OK - let’s fit the model! Note that within this model we use the code ‘I(verb1_star * grad)’. This produces the interaction term within the model. The wrapper function ‘I()’ indicates to R to perform this data computation as-is, otherwise we would need to perform this computation (i.e. the multiplication of ‘verb1_star’ by ‘grad’) outside of the function lm(). A word of caution, the model may run without I() used, but it may not give you back the intended result. Therefore, it is best practice to use the I() function to be explicit about what variables are multiplied together to form the interaction. Alternatively, one can also use the code ‘verb1_star:grad’ (with the colon). Be careful of the assumptions made by the lm() function. Always check that the output makes sense in relation to the intended model.

## 
## Call:
## lm(formula = verb2 ~ 1 + verb1_star + grad + I(verb1_star * grad), 
##     data = wiscsub, na.action = na.exclude)
## 
## Residuals:
##      Min       1Q   Median       3Q      Max 
## -11.3433  -3.0761  -0.0825   2.5689  10.7289 
## 
## Coefficients:
##                      Estimate Std.
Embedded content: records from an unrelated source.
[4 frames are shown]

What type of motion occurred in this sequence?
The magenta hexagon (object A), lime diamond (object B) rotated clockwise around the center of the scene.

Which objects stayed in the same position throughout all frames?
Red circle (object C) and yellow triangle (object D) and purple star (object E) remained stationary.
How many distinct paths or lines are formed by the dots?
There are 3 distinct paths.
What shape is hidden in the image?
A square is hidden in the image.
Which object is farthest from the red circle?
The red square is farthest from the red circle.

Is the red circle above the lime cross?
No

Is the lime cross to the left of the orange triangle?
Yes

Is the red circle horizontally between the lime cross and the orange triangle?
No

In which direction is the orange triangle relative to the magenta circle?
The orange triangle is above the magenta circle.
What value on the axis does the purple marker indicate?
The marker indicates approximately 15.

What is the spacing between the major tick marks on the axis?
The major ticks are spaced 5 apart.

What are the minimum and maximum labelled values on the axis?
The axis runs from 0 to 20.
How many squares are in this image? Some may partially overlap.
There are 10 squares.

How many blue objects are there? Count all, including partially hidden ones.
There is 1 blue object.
Error t value Pr(>|t|)    
## (Intercept)           25.2663     0.3416  73.956   <2e-16 ***
## verb1_star             0.7861     0.0604  13.015   <2e-16 ***
## grad                   1.4632     0.8107   1.805   0.0726 .  
## I(verb1_star * grad)  -0.2430     0.1324  -1.836   0.0678 .  
## ---
## Signif. codes:  0 '***' 0.001 '**' 0.01 '*' 0.05 '.' 0.1 ' ' 1
## 
## Residual standard error: 4.232 on 200 degrees of freedom
## Multiple R-squared:  0.5268, Adjusted R-squared:  0.5197 
## F-statistic: 74.22 on 3 and 200 DF,  p-value: < 2.2e-16

The parameter estimates from this model indicate that, for children whose mother did not graduate high school, the expected Grade 2 verbal score for a child that earned an average 1st grade verbal score equals 25.2663 (\(b_0\)). Also, for children whose mother did not graduate high school, a 1-point difference in their Grade 1 verbal score is expected to correspond with a 0.7861 (\(b_1\)) point difference in the Grade 2 verbal score.
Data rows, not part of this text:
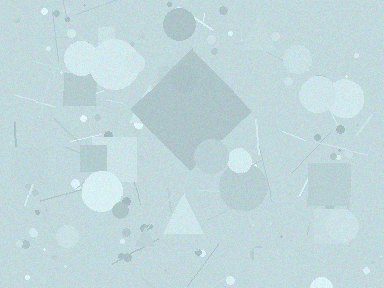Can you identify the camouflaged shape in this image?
The camouflaged shape is a diamond.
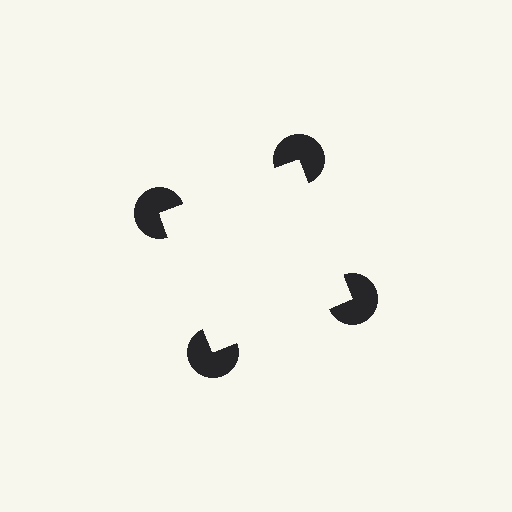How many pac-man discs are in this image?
There are 4 — one at each vertex of the illusory square.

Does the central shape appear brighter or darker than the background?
It typically appears slightly brighter than the background, even though no actual brightness change is drawn.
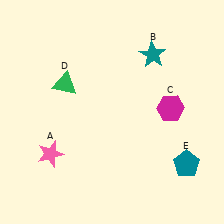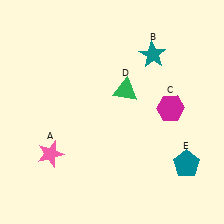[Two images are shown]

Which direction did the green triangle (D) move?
The green triangle (D) moved right.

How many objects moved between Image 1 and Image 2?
1 object moved between the two images.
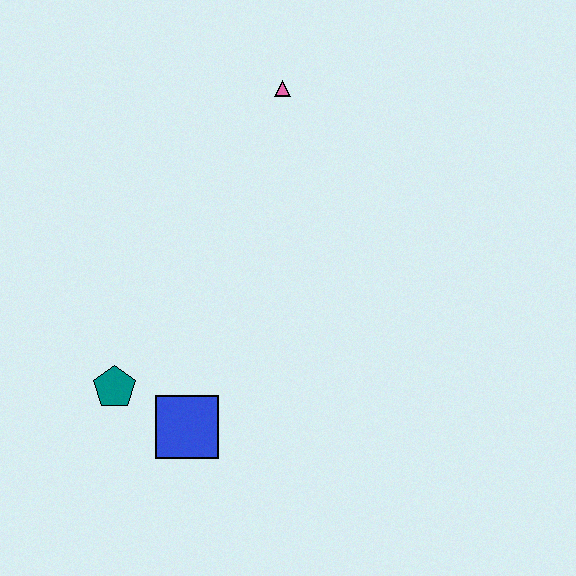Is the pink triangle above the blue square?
Yes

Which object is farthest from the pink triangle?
The blue square is farthest from the pink triangle.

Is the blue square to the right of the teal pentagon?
Yes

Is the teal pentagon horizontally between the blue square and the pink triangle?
No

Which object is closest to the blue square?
The teal pentagon is closest to the blue square.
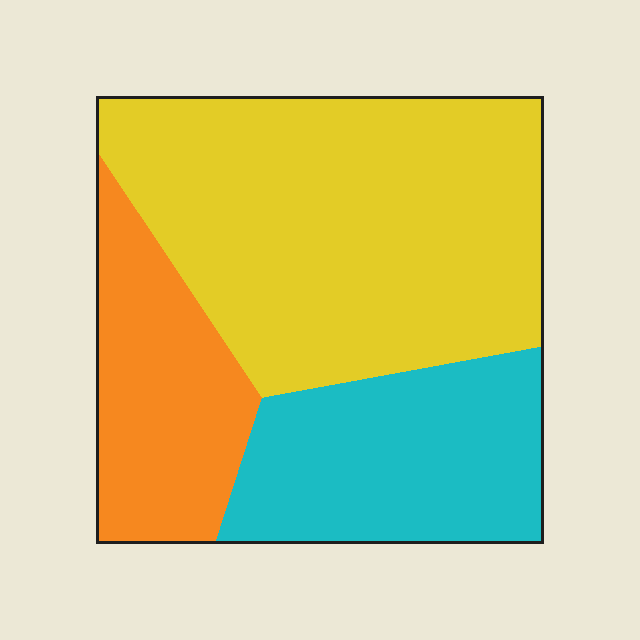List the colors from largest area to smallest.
From largest to smallest: yellow, cyan, orange.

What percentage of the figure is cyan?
Cyan covers roughly 25% of the figure.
Moreover, the parameter estimates indicate that, for children whose mother did graduate high school, the expected Grade 2 verbal score for a child that earned an average Grade 1 verbal score is 25.2663 + 1.4632 = 26.7295 (\(b_0 + b_2\)). Also, for children whose mother did not graduate high school, a 1-point difference in their Grade 1 verbal score is expected to correspond with a (\(b_1 + b_3\)) = 0.7861 - 0.2430 = 0.5431 point difference in the Grade 2 verbal score.
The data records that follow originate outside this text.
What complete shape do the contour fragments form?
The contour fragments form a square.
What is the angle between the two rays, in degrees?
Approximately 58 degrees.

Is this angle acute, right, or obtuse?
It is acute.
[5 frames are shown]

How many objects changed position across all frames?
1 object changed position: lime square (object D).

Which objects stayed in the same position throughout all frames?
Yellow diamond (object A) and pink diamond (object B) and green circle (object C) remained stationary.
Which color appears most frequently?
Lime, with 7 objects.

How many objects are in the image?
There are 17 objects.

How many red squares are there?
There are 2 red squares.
The example from ‘model5’ contained an interaction using a dummy variable (i.e., \(grad_i\)). Interactions may also occur between two continuous variables (i.e., \(verb^{*}_{1i}\) and \(momed^{*}_{i}\)). We will not cover here, but note that it is still very useful to consider and communicate those interactions as moderation. There are many resources on interactions of two (or more) continuous variables.

See the regression bible … Aiken, L. S., & West, S. G. (1991). Multiple regression: Testing and interpreting interactions. Newbury Park, London, Sage. and http://www.quantpsy.org/interact/mlr2_instructions.pdf

Do we have everything that is needed for reporting results in (1) text, (2) table, and (3) figure?

Which should we report? - R-square or adjusted R-square Google it … http://stackoverflow.com/questions/2870631/what-is-the-difference-between-multiple-r-squared-and-adjusted-r-squared-in-a-si

Now, let’s move on to non-Gaussian outcome variables.

4 Generalized Linear Model for non-normal outcomes

Earlier we noted that simple linear regression hinges on the assumption that the outcome variable is normally distributed. However, many of our research enterprises contain measures of constructs that are not continuous. Therefore, we need to be able to adjust our analytic approach to accomodate non-normal outcome variables.

When data are not normally distributed, we set up a pair of equations. One corresponds to the right hand side of the original regression equations, such that

\[ \boldsymbol{\eta} = \boldsymbol{X}\boldsymbol{b} + \boldsymbol{\epsilon} \]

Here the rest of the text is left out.